A Note on Naming
Many tribes in North America have anglicized and non-anglicized versions of their names. As such, terms and spelling frequently vary depending on the author. When referencing a specific band or identified tribe, we follow how tribes refer to themselves on public-facing documents today. In cases where there was no clear precedent, we sought to use the most recognized of the non-anglicized terms. For the three most referenced tribes in this exhibit, we use the spellings: Ojibwe, Odawa, and Potawatomi, unless otherwise informed by a specific band or when directly quoting a historical source. (For alternative spellings, see the glossary.)

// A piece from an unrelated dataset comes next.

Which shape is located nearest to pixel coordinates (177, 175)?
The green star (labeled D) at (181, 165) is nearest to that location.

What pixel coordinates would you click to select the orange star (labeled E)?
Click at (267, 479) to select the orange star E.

Due to the importance of names and naming ceremonies in some cultures, when referring to identified individuals we present the individual’s Native name (in use at the time the image was taken) first, followed by any anglicized name. It should be noted that there are often many spellings of the same name, and we use the most recognized of the non-anglicized terms.
Native vs Indian:
There are a large group of terms used to define people known to the U.S. government as “American Indians,” including but not limited to Native American, American Indian, First People, First Nations, and Indigenous. While these words have nuances in their usage, for the purpose of this exhibit we have chosen to use them interchangeably, as a way to highlight that each person in this group self-identifies differently, and that the Clements Library expands no authority on choosing a certain term to define this group.

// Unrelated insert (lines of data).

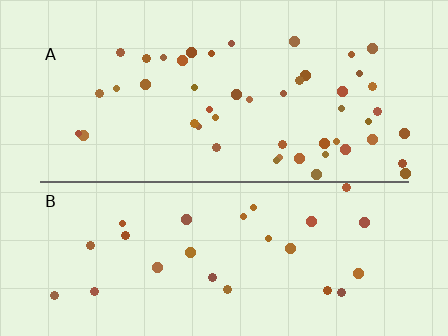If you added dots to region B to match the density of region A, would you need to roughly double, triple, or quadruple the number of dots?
Approximately double.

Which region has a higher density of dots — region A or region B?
A (the top).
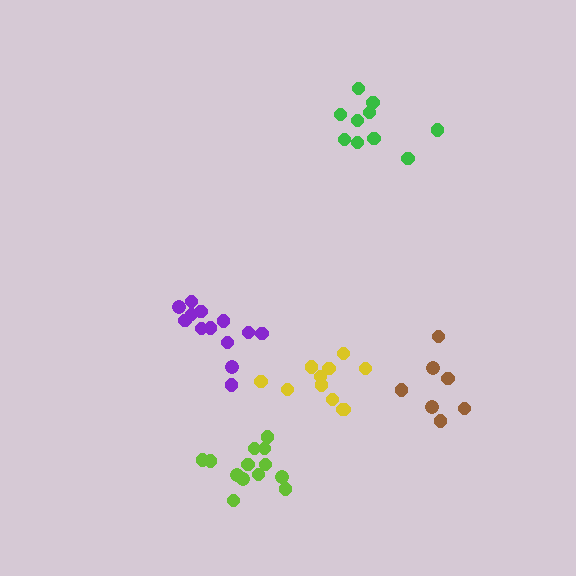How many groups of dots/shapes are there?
There are 5 groups.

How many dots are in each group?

Historical, Derogatory Terms:
Some of the photographers’ inscriptions and photograph titles include language that today would be considered derogatory or a slur. Such terms are identified by an * and discussed in the glossary. We did not erase these terms in an attempt to educate on their history as well as to facilitate the process of locating these photographs in the Clements Library catalog. We do not use them outside of quoting specific historical documents.